With climate change continuing to alter historic temperature patterns in Southern California, it is possible JWS may forego their typical migration patterns in favor of remaining in the nearshore waters of Southern California regardless of their size. If individuals continue to show high site fidelity to nursery aggregation sites, their temperature selectivity may lower as they increase in mass due to their increased thermal inertia, increasing their thermal tolerance to lower temperatures. This could lead to individuals remaining in the habitat despite temperature cues to migrate, so long as abundant and suitable prey persist. Alternatively, much as we saw in 2020, larger juveniles may continue to be the first to leave as temperatures become suboptimal as they may be more experienced and/or willing to leave an aggregation site in search of more productive areas. Further research is needed to elucidate the propensity of different size classes to leave their residency habitat in response to changing temperatures.

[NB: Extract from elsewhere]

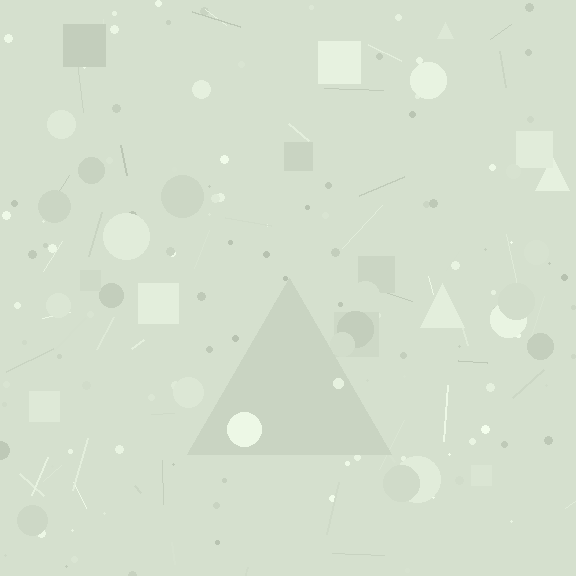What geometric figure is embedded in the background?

Animals may emigrate from an area for reasons other than thermal changes. For instance, dramatic weather events are known to induce mass emigration where tagged sharks have been shown to leave areas just prior to storms with barometric pressure drops being the migratory cue49. In addition to abiotic factors, lack of sufficient prey7 or increased predator risk50 may also drive the need for an animal to move. The pattern of residency (e.g., the number of individuals coming to and leaving the aggregation site) may be more indicative of resource-related limitations for individuals. It is possible the emigration of JWS from the aggregation site was attributed to mass emigration of prey responding to the environmental cue. However, small elasmobranchs, which are thought to be important prey of JWS51, may be more temperature sensitive as they are ectotherms and therefore more likely to be easily caught by JWS which thermo-energetic advantage21. If environmental cues are not enough to trigger a mass emigration and individuals stay in the area, the top-down impact on prey populations is unknown but may in turn result in a breakdown of the aggregation34,52. From an ecological perspective, the largest impacts resulting from JWS remaining within nursery aggregation locations year-round may be realized as trophic pressures within ecological communities associated with the habitat. In addition, the reduction or cessation of seasonal migration in resident JWS would result in an increase in larger-sized individuals using those areas over time. Thus, sustained pressure from feeding/foraging combined with ontogenetic shifts in diet52,53 would likely put additional new pressures on the wider community54.

This study provides methods for quantifying the environmental thermal thresholds and the timing of which may drive mass emigration in a large, highly mobile, species. Understanding this cue may help predict changes in migratory patterns under current changing climate conditions. Such understanding is important to informing best practice in marine and coastal management and conservation initiatives and public safety.